If Ust-Luga cannot operate the shadow fleet becomes pointless. If there is no oil and no terminal, the fleet is defunct and sanctions against the fleet become superfluous. The tankers cannot move to ports further north. Winter ice will block the routes and there are no oil terminals.

Added to all this Ukraine is striking Russia’s main communications system, the railways. Russia with its limited road links relies heavily on the rail network. There are several key hubs rail traffic must flow through to transport necessary supplies across the whole nation. Every delay and every derailed train raise prices and directly affects the Russian war effort.
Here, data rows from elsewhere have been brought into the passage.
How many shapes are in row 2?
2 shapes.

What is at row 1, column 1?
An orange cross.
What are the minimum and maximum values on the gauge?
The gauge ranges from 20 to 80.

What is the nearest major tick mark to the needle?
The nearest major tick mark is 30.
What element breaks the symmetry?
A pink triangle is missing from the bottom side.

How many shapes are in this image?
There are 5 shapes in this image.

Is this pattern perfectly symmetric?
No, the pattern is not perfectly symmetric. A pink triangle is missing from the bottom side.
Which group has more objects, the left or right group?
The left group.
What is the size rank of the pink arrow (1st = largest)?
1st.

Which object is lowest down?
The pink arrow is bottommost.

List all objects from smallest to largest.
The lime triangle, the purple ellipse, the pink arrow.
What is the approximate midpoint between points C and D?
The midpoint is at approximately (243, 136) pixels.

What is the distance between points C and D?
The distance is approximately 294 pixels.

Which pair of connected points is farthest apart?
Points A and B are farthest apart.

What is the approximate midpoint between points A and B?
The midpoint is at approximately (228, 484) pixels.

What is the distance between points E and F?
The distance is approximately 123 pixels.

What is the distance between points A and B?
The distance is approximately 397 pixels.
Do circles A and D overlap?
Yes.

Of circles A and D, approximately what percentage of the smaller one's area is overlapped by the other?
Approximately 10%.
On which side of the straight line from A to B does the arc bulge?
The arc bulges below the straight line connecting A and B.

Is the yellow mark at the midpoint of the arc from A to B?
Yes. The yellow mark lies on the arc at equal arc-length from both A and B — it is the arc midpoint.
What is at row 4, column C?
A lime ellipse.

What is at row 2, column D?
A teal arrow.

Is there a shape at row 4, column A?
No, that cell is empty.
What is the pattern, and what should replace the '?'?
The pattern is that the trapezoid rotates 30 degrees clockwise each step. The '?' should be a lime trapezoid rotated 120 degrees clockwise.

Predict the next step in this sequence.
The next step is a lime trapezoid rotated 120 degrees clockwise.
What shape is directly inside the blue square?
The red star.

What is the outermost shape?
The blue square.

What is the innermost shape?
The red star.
Putin must decide soon whether he will use his dwindling resources to feed and shelter his people or continue his war. He can’t manage both. He has robbed Siberia and his eastern provinces of manpower, emptied his prisons, and bribed untrained foreign conscripts to wear uniforms (often under duress). His political power base resides in Moscow and St Petersberg.

The lights went off in Rostov on Don last night and the water mains failed. There is no fuel in the provinces, fuel prices are up 40%; there is no relief in sight and winter is coming.
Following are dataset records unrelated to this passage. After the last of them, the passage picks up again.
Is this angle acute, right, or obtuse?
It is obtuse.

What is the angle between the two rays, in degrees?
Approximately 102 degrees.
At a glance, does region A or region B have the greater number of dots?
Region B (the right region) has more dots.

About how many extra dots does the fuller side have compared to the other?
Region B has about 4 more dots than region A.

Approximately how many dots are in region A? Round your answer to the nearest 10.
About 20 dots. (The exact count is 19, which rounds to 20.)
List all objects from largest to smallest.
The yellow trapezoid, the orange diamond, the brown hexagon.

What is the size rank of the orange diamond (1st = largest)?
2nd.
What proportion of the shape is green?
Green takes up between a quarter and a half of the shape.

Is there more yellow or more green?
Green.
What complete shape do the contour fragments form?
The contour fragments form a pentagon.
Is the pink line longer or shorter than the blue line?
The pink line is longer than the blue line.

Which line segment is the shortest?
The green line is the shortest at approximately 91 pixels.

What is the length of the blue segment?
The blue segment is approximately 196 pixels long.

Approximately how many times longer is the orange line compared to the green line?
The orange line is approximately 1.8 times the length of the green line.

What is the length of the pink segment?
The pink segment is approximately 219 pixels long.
This, more than any other factor is why Kellog and Kaine told Trump ‘Russia is losing.’

Slava Ukraini!

Who Dares Shares!

Robin Horsfall

Comment from :

DONALD IAN MACLEOD

A spot-on analysis Robin, as always. The question for Putin’s inner circle now should (or must…) be how soon they will come to the conclusion that Vladimir Vladimirovich “has to go” (either an “accidental” fall down the stairs or from a window, or perhaps that other old Soviet favorite: “Comrade you are in need of urgent medical treatment – from which unfortunately you will not recover…..”

2 comments

  1. “Russia has reduced production and shut down some wells. This sounds temporary but in the harsh regions of the arctic where these wells operate, reopening or raising production is a complicated procedure. The wells can become inoperative.”

    Man I really hope so Robin.

  2. This war will end, and it will end in Ukraine’s favor.
    Ukraine is fighting hard and fighting well because it must. It has no other choice.
    Mafia land, on the other hand, does have a choice. It can stop any time it wants. And, once the hurt of economic collapse is great enough, it will, and simply evaporate from the battlefield.